More Guns Being Confiscated at Airports

I suspect that this is just a statistical correlation to the number of people carrying guns now. I doubt that many, if any, were “attempting to bring their guns through airport security.” More likely, they forgot they had it on them.

An assault rifle and 163 rounds of ammunition taken from a man about to board a plane in New Orleans on Valentine’s Day is an example of a trend identified by US officials.

In some parts of the country, more passengers are attempting to bring their guns through airport security.

 

While 2022 was a record year for guns found at US airport checkpoints, the TSA says, 2023 may well beat it.

 

Officers in Seattle, Washington DC and Indianapolis have all raised the alarm.

The TSA intercepted a record 6,542 guns at airport checkpoints across the US last year. Some 88% of them were loaded with ammunition.

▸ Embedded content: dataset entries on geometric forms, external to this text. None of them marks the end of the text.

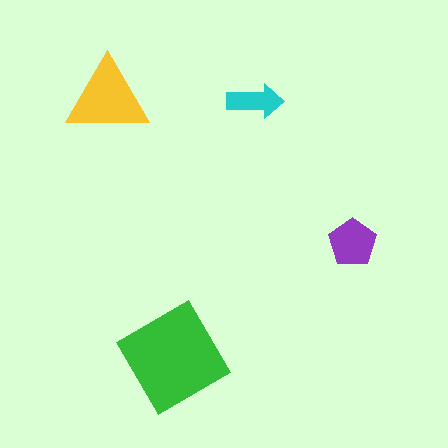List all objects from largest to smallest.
The green diamond, the yellow triangle, the purple pentagon, the cyan arrow.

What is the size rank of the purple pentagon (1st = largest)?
3rd.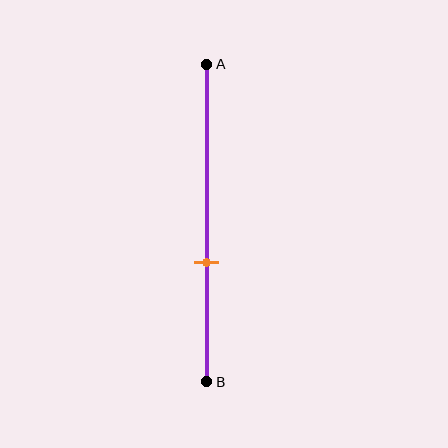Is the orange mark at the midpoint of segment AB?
No, the mark is at about 65% from A, not at the 50% midpoint.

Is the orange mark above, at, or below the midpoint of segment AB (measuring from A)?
The orange mark is below the midpoint of segment AB.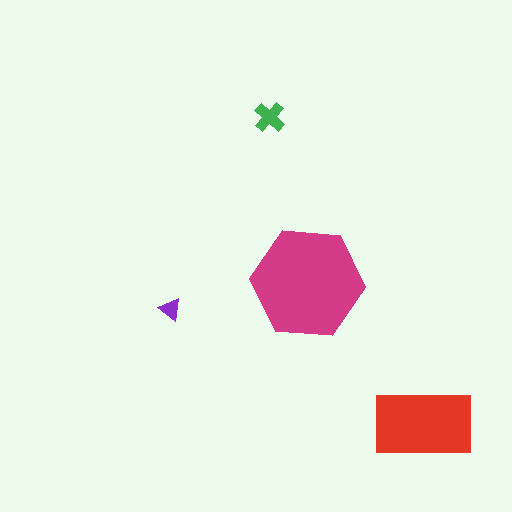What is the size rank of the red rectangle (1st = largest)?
2nd.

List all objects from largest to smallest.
The magenta hexagon, the red rectangle, the green cross, the purple triangle.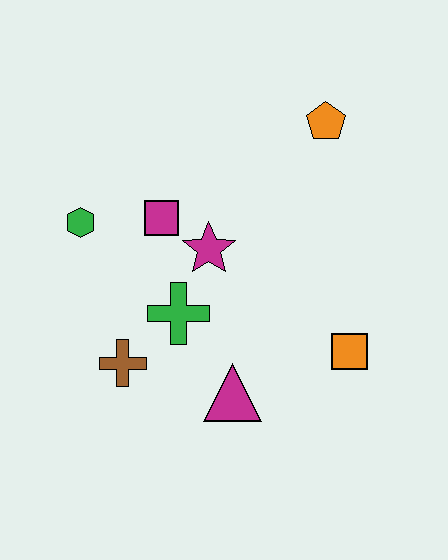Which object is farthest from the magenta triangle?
The orange pentagon is farthest from the magenta triangle.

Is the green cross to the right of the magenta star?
No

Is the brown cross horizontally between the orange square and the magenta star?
No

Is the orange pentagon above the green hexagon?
Yes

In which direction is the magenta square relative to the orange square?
The magenta square is to the left of the orange square.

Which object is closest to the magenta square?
The magenta star is closest to the magenta square.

NJ To Replace Unconstitutional Gun Law with Unconstitutional Gun Law

One might suspect that the ruling party does not actually support civil rights.

The legislation scraps New Jersey’s current requirement that those seeking a permit to carry a firearm show “justifiable need” and be of “good character” to reflect the Supreme Court’s June ruling.

 

Other changes in the legislation include disqualifications for those who have been confined over their mental health, people who have had restraining orders as any “fugitive from justice.”

 

The measure calls for the end of a paper permitting system that used quadruplicate documents to register applicants. It also would establish a yet-to-be created online gun sales portal.

 

It increases from three to four the number of endorsements from non-family members in order to get a permit. They would also have to be interviewed by law enforcement officials as well.

 

The measure also boosts training requirements, calling for online, in-person classroom and target-shooting instruction. And it would require permit carriers to carry liability insurance.

Oregon’s Unconstitutional Gun Laws Coming Into Force

This is a good lesson in why it is important that we live in a Constitutional Republic and not a Democracy

Measure 114, which narrowly passed in the midterms, requires a permit, criminal background check, fingerprinting and hands-on training course for new firearms buyers and bans the sale, transfer or import of gun magazines over 10 rounds unless they are owned by law enforcement or a military member or were owned before the measure’s passage. Those who already own high-capacity magazines can only possess them in their homes or use them at a firing range, in shooting competitions or for hunting as allowed by state law after the measure takes effect.

 

After Thursday, a gun cannot be sold or transferred until the background check comes back; previously, sales could take place if the check took longer than three business days — the so-called “Charleston loophole,” a gap in federal gun law that allowed the purchase of the gun used in a 2015 South Carolina mass shooting.

 

Multiple gun rights groups, local sheriffs and gun store owners have sued, saying the law violates Americans’ constitutional right to bear arms. Gun sales and requests for background checks soared in the weeks since the measure was approved by voters Nov. 8 because of fears the new law would prevent or significantly delay the purchase of new firearms under the permitting system.

In a Democracy, this would be fine. Majority rules. But, thankfully, our Founders were fearful of the Tyranny of the Majority (like this) and established a Constitutional Republic. In our Republic, individual rights are protected even (especially) when the majority wants them quashed.

Oregon’s law is clearly unconstitutional and an unacceptable abridgement of basic civil rights, but they are going to have to fight it out.